Africa-Press – Malawi. Malawi’s tobacco market has opened on a sour and unsettling note, with buyers offering as little as $2 per kilogram, triggering outrage among farmers and a sharp public rebuke from Agriculture Minister Roza Mbilizi.
At the opening in Kanengo Auction Floors, what should have been a moment of optimism quickly turned into frustration, as growers—already burdened by rising production costs—watched prices fall far below expectations. For many, the figures signal not just disappointment, but potential losses.
Mbilizi did not mince words. She condemned the low prices as unacceptable and warned buyers against exploiting farmers, stressing that the tobacco industry must deliver real value to those who produce the crop. She also raised concern over high rejection rates recorded on the first day—another blow that could further shrink farmers’ earnings.
The stakes stretch beyond the auction floors. Tobacco remains Malawi’s top foreign exchange earner, and hopes are high that the season will ease the country’s ongoing fuel shortages by bringing in much-needed dollars. But with prices starting low, those expectations are already under threat.
Eight buying companies, including Alliance One Malawi, Limbe Leaf Tobacco Company, Premium Tobacco Limited and African Tobacco Services, are participating this season. Yet despite their presence, competition for the crop appears weak—tilting power firmly in favour of buyers.
The Tobacco Commission has urged farmers to improve grading standards, arguing that quality remains the strongest bargaining tool in a difficult market. Spokesperson Telephorus Chigwenembe said well-prepared, properly graded tobacco is more likely to attract better prices and international demand.
But even that may not be enough to offset global pressures. According to the Commission, world tobacco production has exceeded demand, leaving buyers with multiple sourcing options and reducing Malawi’s leverage. In such a market, even good quality tobacco is no guarantee of fair pricing.

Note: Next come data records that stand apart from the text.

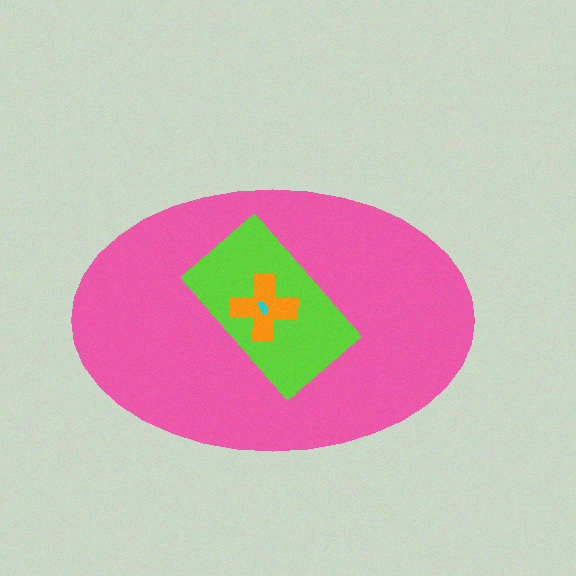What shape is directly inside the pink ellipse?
The lime rectangle.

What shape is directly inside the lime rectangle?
The orange cross.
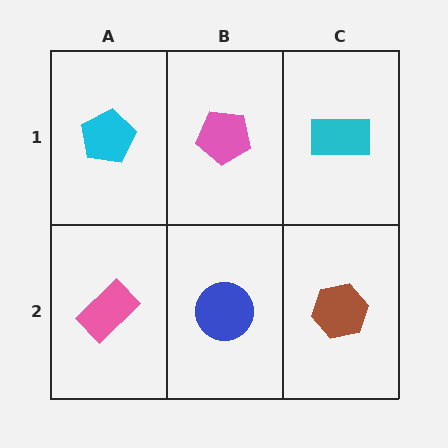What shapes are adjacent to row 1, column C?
A brown hexagon (row 2, column C), a pink pentagon (row 1, column B).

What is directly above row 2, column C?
A cyan rectangle.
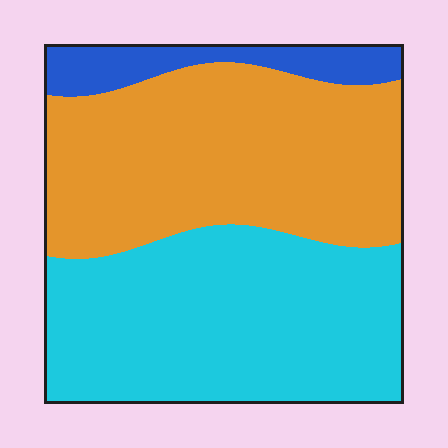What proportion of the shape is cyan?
Cyan covers 45% of the shape.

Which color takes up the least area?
Blue, at roughly 10%.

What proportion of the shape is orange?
Orange covers 45% of the shape.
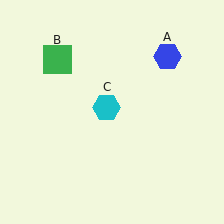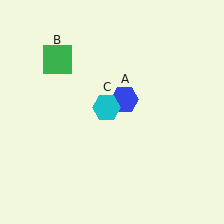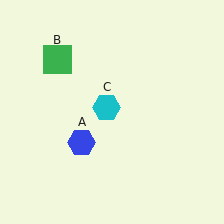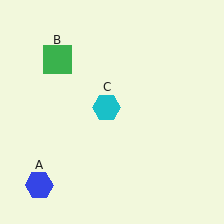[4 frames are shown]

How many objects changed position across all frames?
1 object changed position: blue hexagon (object A).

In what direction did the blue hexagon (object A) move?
The blue hexagon (object A) moved down and to the left.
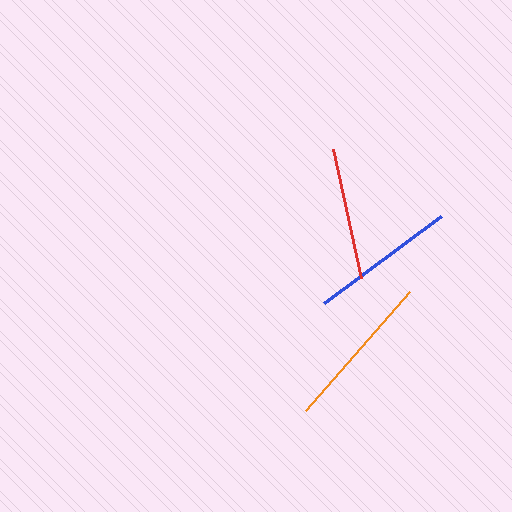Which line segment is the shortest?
The red line is the shortest at approximately 132 pixels.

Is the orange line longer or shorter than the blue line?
The orange and blue lines are approximately the same length (about 158 and 146 pixels).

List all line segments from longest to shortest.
From longest to shortest: orange and blue (about equal), red.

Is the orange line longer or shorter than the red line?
The orange line is longer than the red line.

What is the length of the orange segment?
The orange segment is approximately 158 pixels long.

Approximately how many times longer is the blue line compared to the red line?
The blue line is approximately 1.1 times the length of the red line.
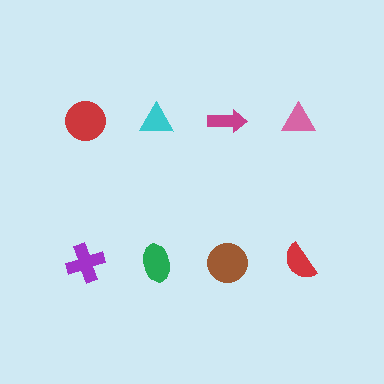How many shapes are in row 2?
4 shapes.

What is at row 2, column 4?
A red semicircle.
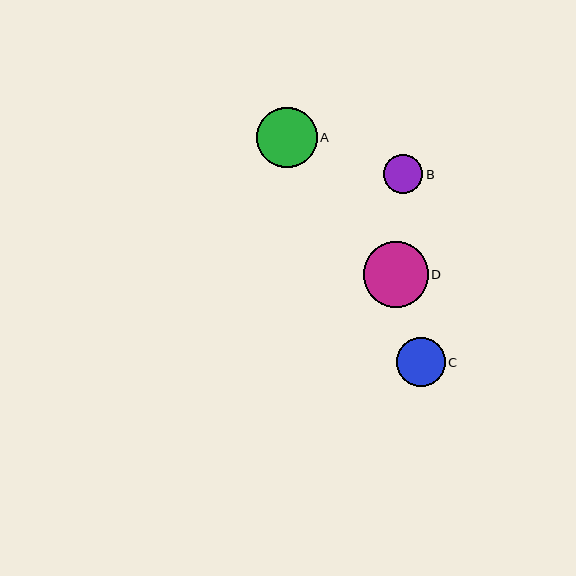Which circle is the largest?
Circle D is the largest with a size of approximately 65 pixels.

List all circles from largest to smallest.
From largest to smallest: D, A, C, B.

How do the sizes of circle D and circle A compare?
Circle D and circle A are approximately the same size.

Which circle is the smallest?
Circle B is the smallest with a size of approximately 39 pixels.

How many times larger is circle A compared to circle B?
Circle A is approximately 1.6 times the size of circle B.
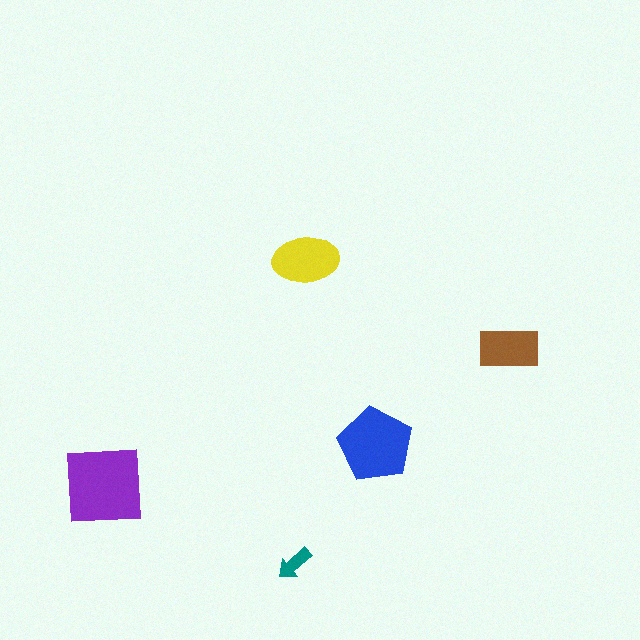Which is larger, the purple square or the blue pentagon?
The purple square.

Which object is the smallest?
The teal arrow.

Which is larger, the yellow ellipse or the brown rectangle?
The yellow ellipse.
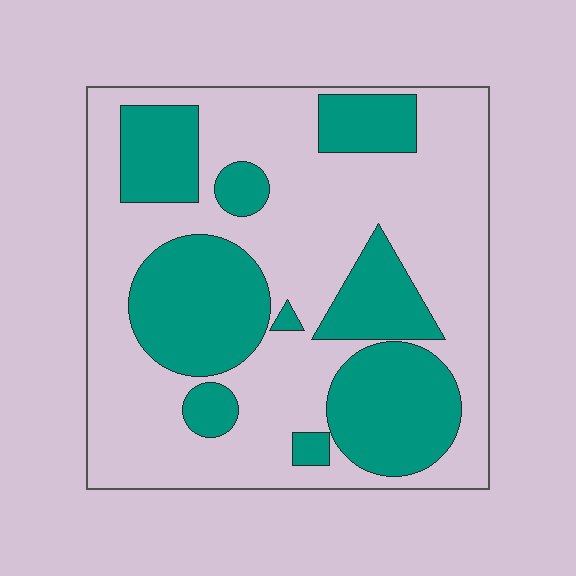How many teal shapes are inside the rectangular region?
9.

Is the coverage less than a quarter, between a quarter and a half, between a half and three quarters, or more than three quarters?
Between a quarter and a half.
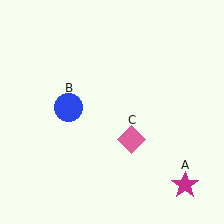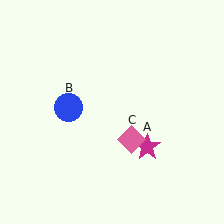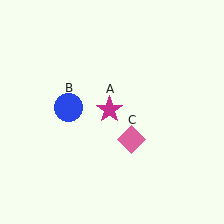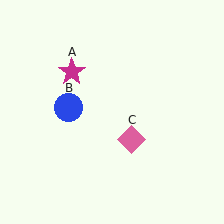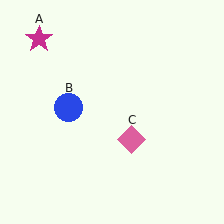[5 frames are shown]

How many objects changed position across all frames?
1 object changed position: magenta star (object A).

On the ground, farmers are already feeling the squeeze. Rabson Joseph, a grower from Dowa, said while improving grading is necessary, the current prices risk undermining the entire season. With input costs having risen sharply, many farmers say selling at $2 per kilogram could push them into losses.
What is unfolding is a familiar but dangerous pattern: high expectations at the start of the season, followed by low prices, high rejections and shrinking incomes. Unless prices improve quickly, the opening day may set the tone for a market that once again leaves farmers carrying the heaviest burden.
For now, the message from the floors is clear—Malawi’s tobacco is selling, but at a price many can hardly afford to accept.